その七十六 CBC初の子供向けTV番組「健太君の探偵」のスポンサーは松坂屋だった!
#松坂屋ヒストリア小話その七十六(2022/3/2配信)
昭和30年代に人気を博したCBCテレビ初の子供向け番組「健太君の探偵」のスポンサーは松坂屋だった!
①名古屋・新栄のCBC本社ビル(CBC会館)。昭和31年(1956)完成、テレビ放送を開始した。
経済白書が「もはや戦後ではない」と戦後復興完了を宣言した昭和31年(1956)12月にテレビ放送を開始したCBCは、翌年の昭和32年(1957)11月に初の子供向け推理探偵ドラマ「健太君の探偵」をスタートした。「健太君の探偵」は、毎週金曜日午後6時15分から30分間放送され、昭和37年(1962)9月の番組終了まで約5年間続いた人気番組であったが、この番組のスポンサーが松坂屋であった。
② CBCの人気長寿番組だった「健太君の探偵」(昭和35年12月23日放送「サンタクロースの天罰」より)
③「健太君の探偵」のスポンサーだった松坂屋名古屋店(昭和35年)
原案は双葉十三郎、脚本は地元のテレビ構成作家の谿渓太郎(たにけいたろう)、プロデューサーはCBCの大脇明で、少年探偵・牧野健太君がシャーロックホームズ的な名探偵ぶりを発揮して事件を解決し、友達と大活躍して悪漢を警察に捕まえさせる物語である。
④松坂屋名古屋店売場でのロケ風景(昭和36年12月22日放送「消えた宝石」より)
このドラマ制作では、現在では難しい地元警察の協力をも取り付けた大掛かりな撮影が話題となった。名古屋市内のロケではしばしば愛知県警の本物のパトカーが出動し、あるときはロケ地点の桜通りを赤色灯を回し、サイレンを鳴らして猛スピードで突っ走るなど追跡劇の撮影に一役かっている。
⑤愛知県警のパトカーも撮影に協力した(昭和37年2月2日放送「ひき逃げするな!」より)
出演者も地元の劇団の俳優を起用し、事件が起こる場所も名古屋周辺の実際の地名を使うなど、地域密着のローカルドラマという点が郷土愛の強い名古屋人に大好評を博した番組であった。そしてスポンサーであった松坂屋も長期にわたり番組制作を積極的に支援した。
⑥名古屋店B1F食品売場でのロケ風景(昭和35年12月23日放送「サンタクロースの天罰」より)
⑦X’mas商戦で賑わう店内のロケ風景(昭和36年12月22日放送「消えた宝石」より)

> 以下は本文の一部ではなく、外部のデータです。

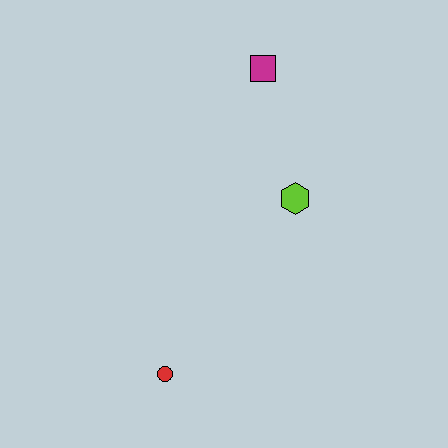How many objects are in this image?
There are 3 objects.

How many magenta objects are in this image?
There is 1 magenta object.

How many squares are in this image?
There is 1 square.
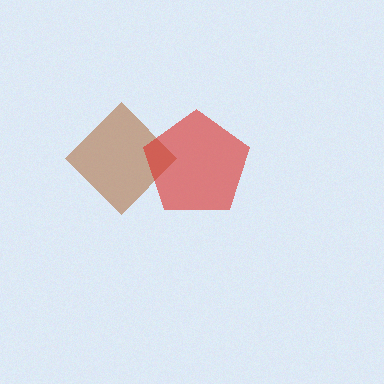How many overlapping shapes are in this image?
There are 2 overlapping shapes in the image.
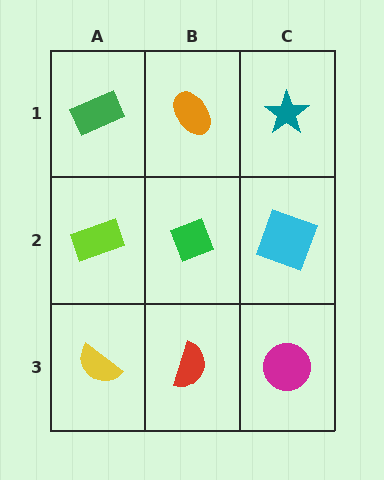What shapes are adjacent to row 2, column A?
A green rectangle (row 1, column A), a yellow semicircle (row 3, column A), a green diamond (row 2, column B).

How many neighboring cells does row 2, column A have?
3.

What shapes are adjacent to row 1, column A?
A lime rectangle (row 2, column A), an orange ellipse (row 1, column B).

ドラマの舞台には松坂屋名古屋店の売場が頻繁に登場したが、CBCは松坂屋の熱意に応え、昭和33年(1958)12月19日に放送された第30話「影の男」後編では百貨店とスタジオの二元中継ドラマ制作を敢行している。テレビドラマ草創期の当時、屋外の撮影シーンはフィルムによるロケーション撮影が基本であったが、この回は局外に中継車を出し30分間全篇現場とスタジオから生放送で行うというものであった。
⑧名古屋店1階階段付近でのロケ風景(昭和35年12月23日放送「サンタクロースの天罰」より)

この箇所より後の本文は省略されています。